Em relação a obrigações específicas, pode até ser que o uso do poder geral de coerção,
utilizado com limites nas disposições constitucionais e respeitados o contraditório e a
227

fundamentação exaustiva da decisão, possa vir a surtir efeitos positivos no futuro. Em relação
à execução de obrigações pecuniárias, por sua vez, essa perspectiva não nos seduz.
Isso porque, quando o que se persegue é o patrimônio daquele que o detém, mas o oculta
voluntariamente, não há evidências de que medidas coercitivas pessoais sejam eficientes para
fazer o dinheiro aparecer. A certeza de que medidas altamente restritivas de direitos
fundamentais serão revogadas em grau recursal acaba por alimentar no devedor a predisposição
em permanecer no inadimplemento.
Essa é a razão pela qual, neste trabalho, se defende que a aplicação de medidas
executivas atípicas na execução de prestações pecuniárias deve ser relegada a último caso, ou
seja, adotando-se o critério da subsidiariedade. Há que se privilegiar, primeiramente, o uso das
medidas coercitivas típicas de protesto do título executivo judicial, se for o caso, e de
negativação do nome do devedor nos cadastros de restrição ao crédito, bem como o uso de
medidas sub-rogatórias previstas em lei para busca e expropriação de bens.
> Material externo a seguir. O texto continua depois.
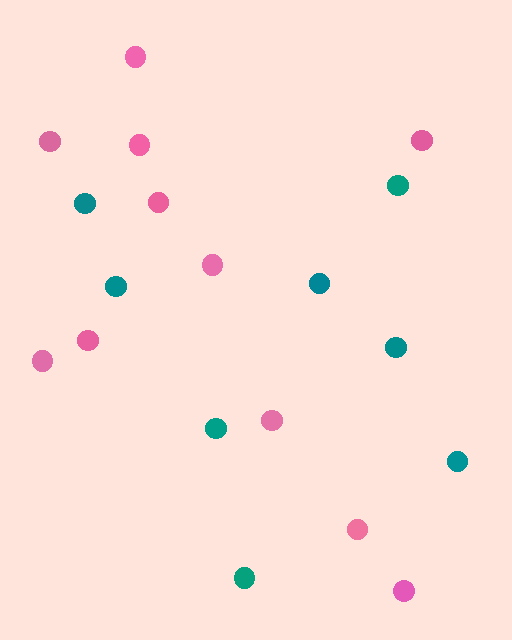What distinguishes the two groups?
There are 2 groups: one group of pink circles (11) and one group of teal circles (8).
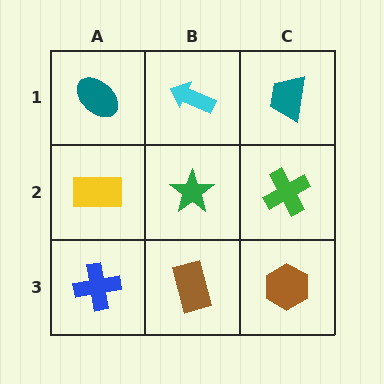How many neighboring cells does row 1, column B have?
3.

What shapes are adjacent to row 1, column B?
A green star (row 2, column B), a teal ellipse (row 1, column A), a teal trapezoid (row 1, column C).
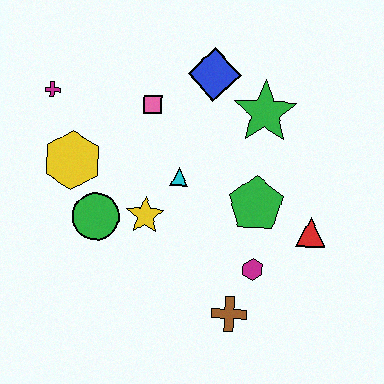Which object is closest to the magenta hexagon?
The brown cross is closest to the magenta hexagon.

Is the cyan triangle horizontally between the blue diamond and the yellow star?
Yes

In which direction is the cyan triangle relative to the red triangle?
The cyan triangle is to the left of the red triangle.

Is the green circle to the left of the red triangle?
Yes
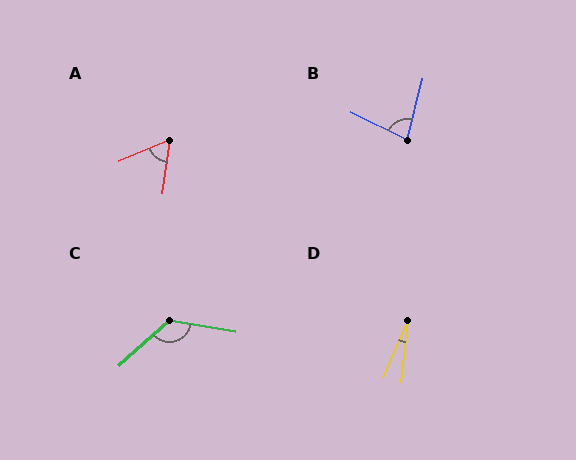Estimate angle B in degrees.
Approximately 79 degrees.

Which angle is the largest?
C, at approximately 128 degrees.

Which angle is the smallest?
D, at approximately 18 degrees.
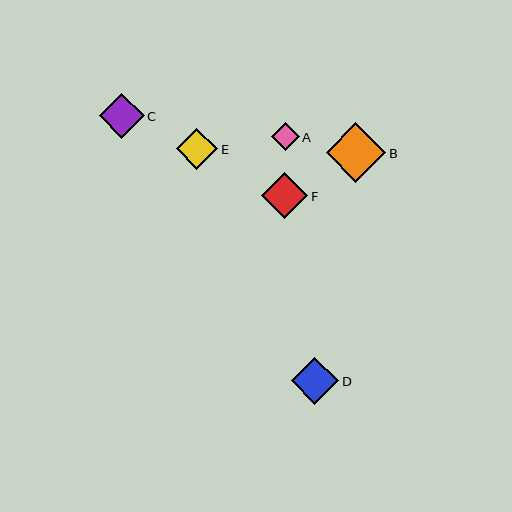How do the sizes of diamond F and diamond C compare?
Diamond F and diamond C are approximately the same size.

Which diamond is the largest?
Diamond B is the largest with a size of approximately 59 pixels.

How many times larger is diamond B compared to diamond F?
Diamond B is approximately 1.3 times the size of diamond F.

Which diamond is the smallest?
Diamond A is the smallest with a size of approximately 27 pixels.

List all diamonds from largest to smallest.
From largest to smallest: B, D, F, C, E, A.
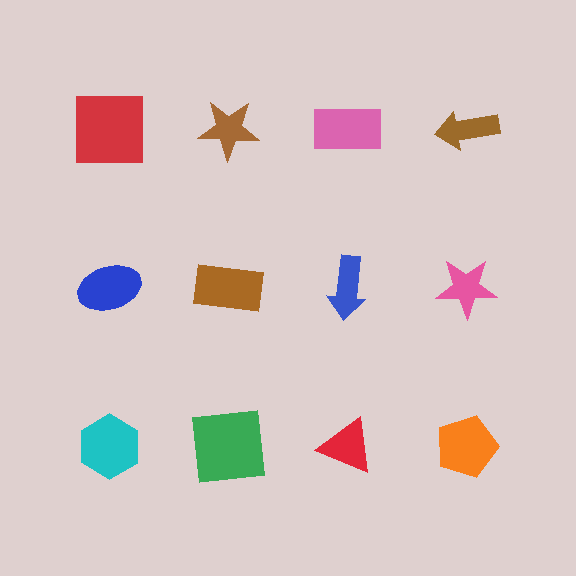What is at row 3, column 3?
A red triangle.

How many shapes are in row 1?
4 shapes.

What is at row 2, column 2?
A brown rectangle.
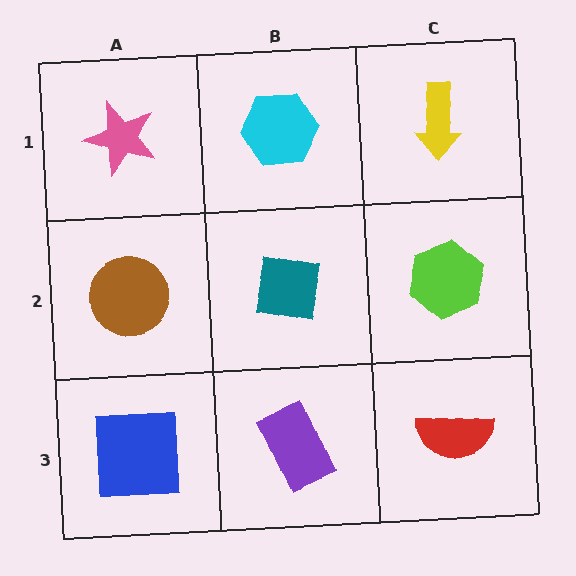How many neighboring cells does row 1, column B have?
3.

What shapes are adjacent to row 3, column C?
A lime hexagon (row 2, column C), a purple rectangle (row 3, column B).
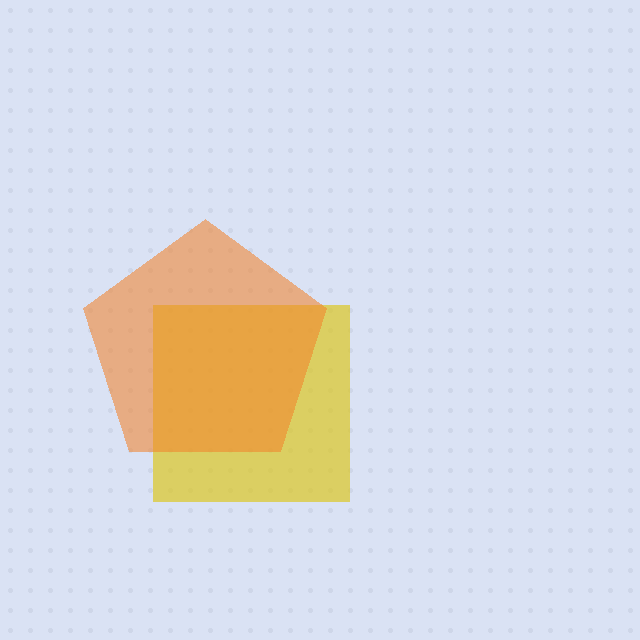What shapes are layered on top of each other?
The layered shapes are: a yellow square, an orange pentagon.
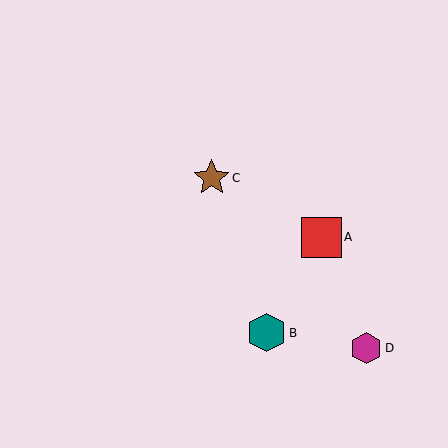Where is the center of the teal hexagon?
The center of the teal hexagon is at (267, 333).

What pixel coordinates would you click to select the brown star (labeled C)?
Click at (212, 178) to select the brown star C.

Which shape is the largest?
The red square (labeled A) is the largest.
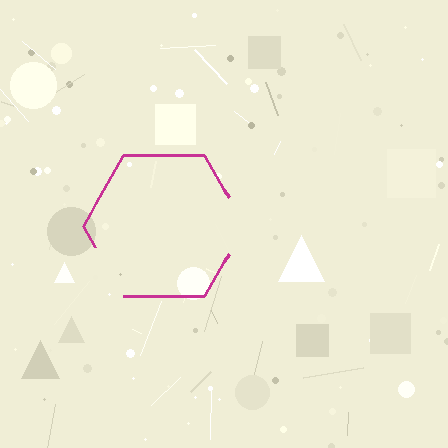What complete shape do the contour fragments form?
The contour fragments form a hexagon.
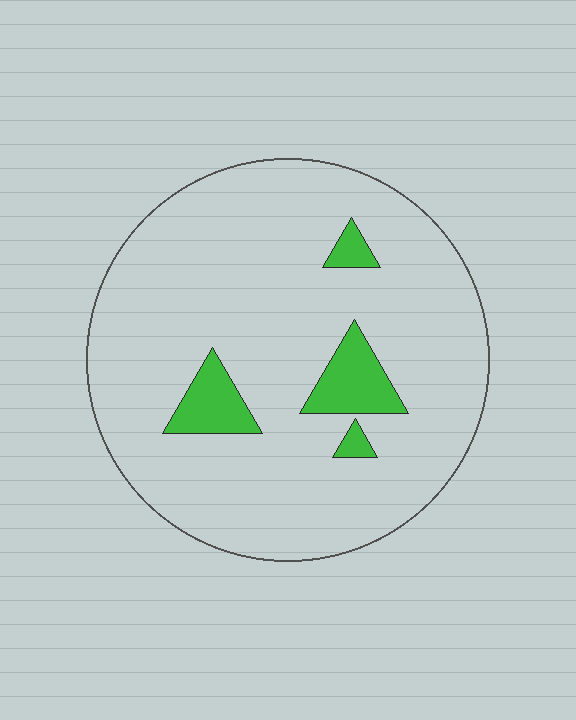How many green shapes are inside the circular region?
4.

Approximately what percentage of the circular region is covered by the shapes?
Approximately 10%.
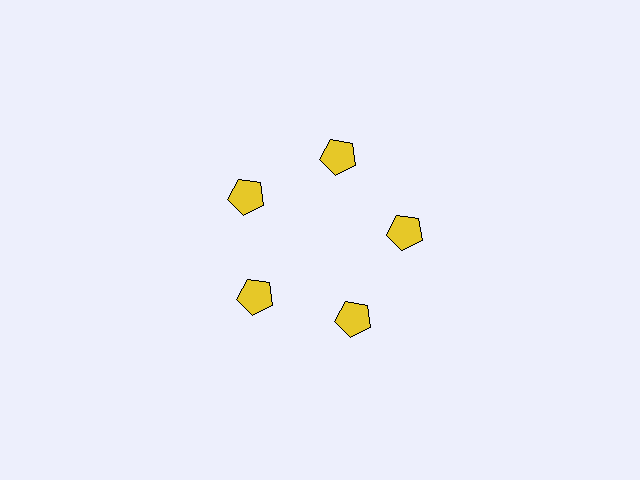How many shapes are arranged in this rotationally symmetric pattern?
There are 5 shapes, arranged in 5 groups of 1.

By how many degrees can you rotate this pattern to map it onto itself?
The pattern maps onto itself every 72 degrees of rotation.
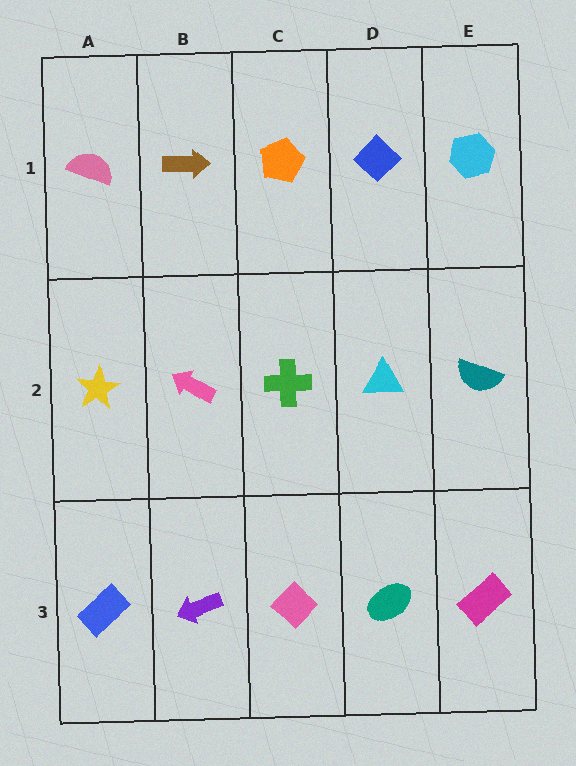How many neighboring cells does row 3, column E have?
2.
A subsidiariedade, entretanto, precisa ser levada a sério, o que significa que não se deve
considerar esgotadas as tentativas de localização de bens do devedor após consulta simplória
aos sistemas Bacen Jud e Renajud. Tal como se demonstrou ao longo do capítulo 7 desta
pesquisa, o surgimento de novas tecnologias tem repercutido na seara do Direito e contribuído
para o desenvolvimento de outras ferramentas de auxílio aos juristas em diversos aspectos. É
impensável, portanto, que a execução civil permaneça alijada dessa realidade.
Procuramos demonstrar, no capítulo 7, que já existem diversas ferramentas acessíveis
ao Poder Judiciário para rastrear e localizar bens do devedor, a partir de bases de dados oriundas
da Receita Federal e do Banco Central do Brasil que, ou não vêm sendo utilizadas pelos
magistrados na condução das execuções, ou não são exploradas em todas as suas
potencialidades e complementadas por outras requisições que o juiz ainda pode fazer aos
mencionados órgãos. Nessa hipótese, mostra-se falacioso o fundamento de que restou
observado o critério da subsidiariedade quando a investigação patrimonial não foi feita em
profundidade.
Para elucidar, apresentou-se uma lista das ferramentas tecnológicas disponíveis na
atualidade aos órgãos do Poder Judiciário, com descrição de suas funcionalidades, bem como
propostas de requerimentos a serem feitos pelos advogados ao juízo da execução, com vistas a
instigar o órgão jurisdicional a esgotar as possibilidades de investigação patrimonial. Por fim,
apresentamos sugestão de três novos programas a serem pensados e desenvolvidos no âmbito
do Poder Judiciário, com base em algoritmos, para abreviar o trâmite da execução, a saber:
criação de um programa para oferta automática de memória de cálculo, desenvolvimento de um
228

algoritmo para criação de um sistema nacional integrado de bens e criação de uma plataforma
unificada de leilões judiciais a ser utilizada no âmbito dos tribunais.
O uso de medidas coercitivas draconianas para forçar o devedor a pagar pode nos causar
não uma sensação de evolução, mas de retrocesso às premissas do tempo da manus injectio, a
que fizemos referência na seção 3.1 desta pesquisa. É preciso que as energias ora canalizadas
na vingança contra o devedor recalcitrante sejam dispensadas no aprimoramento das
ferramentas tecnológicas de investigação patrimonial e na agilidade da expropriação dos bens,
o que requer conhecimento, persistência e boa vontade por parte do exequente e dos órgãos
jurisdicionais.
A aposta em métodos questionáveis de coerção é, sem dúvida, o caminho mais fácil e
mais barato para o Estado, mas transforma o processo civil em instrumento de vingança, em
contrariedade à sua pretensão democrática de se constituir garantia de direitos fundamentais.